The first time I met Amber Jochem, I almost spill hot coffee all over her. I’m 15 minutes late for our interview at Caribou Coffee in Brooklyn Park and as soon as I enter the building to find her she’s on her way out. We don’t see each other and bump right into one another. She recognizes me from my Facebook messages and asks if I’m here to speak with her. I nod, and we find a spot in the small kind of cramp establishment to sit and talk.

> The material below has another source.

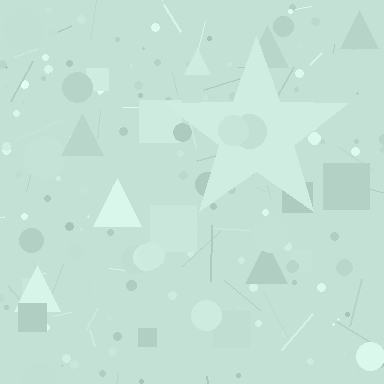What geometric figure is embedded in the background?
A star is embedded in the background.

I soon realize I’m over-dressed for our meeting in black dress pants, three-inch black heels, and a dressy cardigan. Amber, on the other hand, is dressed pretty casual in purplish pink yoga leggings, white running shoes, and a grey pullover with the words “Minnesota Teen Challenge” placed on the upper right corner of the shirt. Her brownish blonde curls hang down her back and when I finally look at her head on the first thing I notice is her nose ring. It’s pierced on her left nostril and throughout our conversation, she glides her hand up to it to check that it’s still there. I’m surprised at Amber’s appearance, not because I expected her to dress up more, but because she looks normal.

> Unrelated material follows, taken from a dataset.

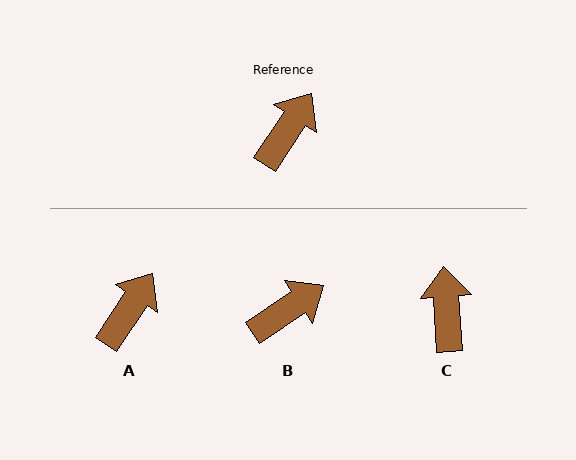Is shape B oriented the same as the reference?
No, it is off by about 22 degrees.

She doesn’t look like a former crank addict who spent time in jail twice. She’s attentive, well-spoken, confident, and open to all questions I have prepared for her. She’s been sober for nine years after battling a 14-year addiction to crank. Our interview doesn’t last long. As a self-proclaimed “busybody,” she’s only able to spend less than a half hour with me, but honestly the barely 30 minutes together is enough.
Born in St. Paul, Minnesota to Greg and Linda Faulkner, Amber can’t quite remember the order her and her siblings were born in, but she’s sure she’s “somewhere in the middle.” Her nor her siblings needed for anything growing up as her father owned his own roofing business, “He’d start work early in the morning and stay out until late. We had everything we ever wanted.”

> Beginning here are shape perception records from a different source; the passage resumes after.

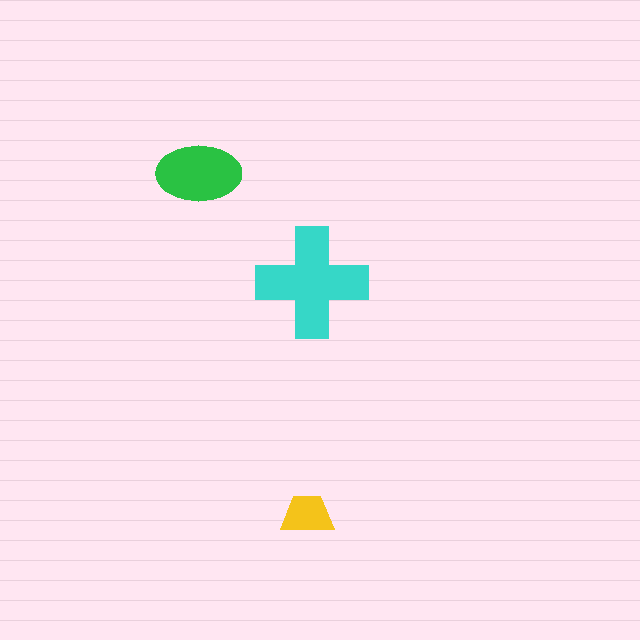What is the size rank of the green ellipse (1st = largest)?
2nd.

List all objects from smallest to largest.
The yellow trapezoid, the green ellipse, the cyan cross.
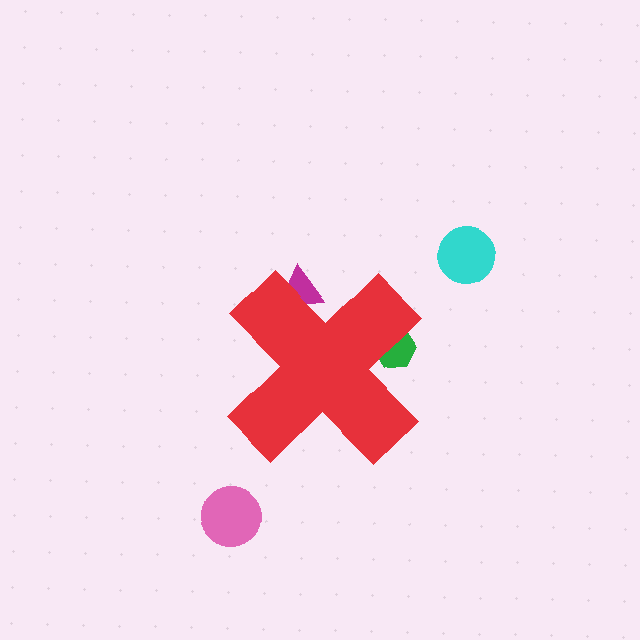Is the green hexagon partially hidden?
Yes, the green hexagon is partially hidden behind the red cross.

Although she was raised in a “good home” and knew her parents loved her, Amber points out there was a lack of expressed affection from her parents, “There wasn’t this ‘hug me, hold me, kiss me,’ type of nurturing that kids usually want and long for.” The family didn’t move around a lot, but after a move back to Minnesota from Colorado when she was 14 is when Amber says she started hanging with the wrong crowd.
Despite having her first child, Kyle, a few months before turning 17, she never felt discouraged about her future. In fact, she says she used her son as a catapult into wanting to do better. “I was a good mom. I went to a different school to get my GED by the time I was 18 years old and then I had my second child when I was 19.” Amber second child, Alexis, came shortly after Amber got her GED.
Alexis’ father, Cory, and Amber’s sister introduced her to what was then called “crank” the night before Easter in 1995. “I’m like ‘well what does that do?’” Amber said, “And my sister’s like ‘oh, it’ll make you feel like you can get everything done, you’ll be full of energy.’”
After trying the crank that night Amber says she wasn’t hooked immediately, but soon the use would go from being a weekend deal to consuming her life, “The weekend turned into a Monday and a Monday turns into a Tuesday and the next thing you know I’m full blown using and that was my main focus.”
That night would begin Amber's 14-year cycle that included her parents taking her kids, her house being raided, abusive relationships, two stints in jail, and bouncing from treatment centers to treatment centers.
Amber said her biggest regret from that time was failing to connect the dots and see that there was a problem sooner, “Addiction is a selfish thing and its self-seeking and people that are using drugs are only looking to self-satisfy whatever is going on inside of them. I couldn’t see that my actions were affecting them.”
Amber says a long-term, impatient, faith-based treatment program at the Minnesota Adult and Teen Challenge center is what helped her. “I invested over two years into my recovery,” Amber said. “I knew whatever I was doing before wasn’t working, so I had to stick with it.”